Norway’s ill-fated frigate sank at the end of the war-games phase of Trident Juncture, NATO’s massive military exercise on Russia’s Scandinavian and Arctic borders. The first phase of Trident Juncture was deployment, from August to October. The second phase, war games, lasted from October 25 to November 7, and was based on the premise that Russia had invaded Scandinavia by ground, by air, and by sea. The third phase was a command post exercise to rehearse control of a real military operation from within Norway and Italy. The exercise included 50,000 participants from 31 NATO and partner countries, 250 aircraft, 65 naval vessels, and up to 10,000 tanks and other ground vehicles. Its “modular combined petroleum unit” provided 25,000 gallons of jet fuel and 5,000 gallons of diesel fuel.

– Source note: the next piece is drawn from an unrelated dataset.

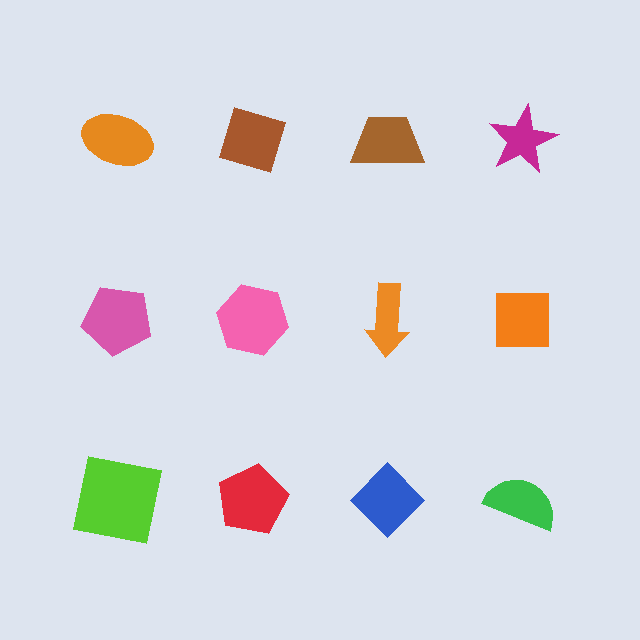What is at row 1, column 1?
An orange ellipse.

In his most recent podcast with Russian History professor Stephen F. Cohen, New York City radio host John Batchelor said,

“Five or six years ago, this would have been science fiction. Nobody would have accepted this was possible, but it is entirely logical. This is the escalatory cycle of Cold War thinking. We are in the New Cold War, and each time these exercises will grow larger. The thinking in the original Cold War was that the scale of the exercise was a way of intimidating and in some fashion backing off the enemy. So the Russians conducted most recently a Vostok exercise in easternmost Siberia with the scenario of an invasion of Korea by an unnamed foe, meaning the United States. Now that was an exercise combining Chinese troops and Russian troops to fight this unnamed foe. Now the American troops and 30 other countries conduct an exercise to fend off an unnamed foe named Russia. These are very serious people.

These exercises are not minor. The planning that goes into this and the money that’s spent means that both sides are preparing for conflict, or as Steve says, war with Russia. One more detail: within these last days, the Commission on National Defense Strategy organized by Congress, choosing senior officers retired from all militaries, Republican and Democrat, came together to issue a report to the Pentagon to say that, as of right now, the US military is not prepared to fight straight up with Russia.”

Curious claim—that the US is not prepared to fight Russia—given that the Stockholm International Peace Research Institute ranks Russia’s military budget as the fourth greatest in the world, after those of the US, China, and Saudi Arabia, and one-tenth the size of the US military budget. Are Americans being conned by the Pentagon and the military industrial complex? Of course we are, and that’s among the greatest understatements of the 20th and 21st centuries. Weapons manufacturers who profited from Trident Juncture and all the rest of the US-financed NATO operations are no doubt laughing all the way to the bank, while Russia remains determined not to bankrupt its people in an arms race with the US, as the Soviet Union did.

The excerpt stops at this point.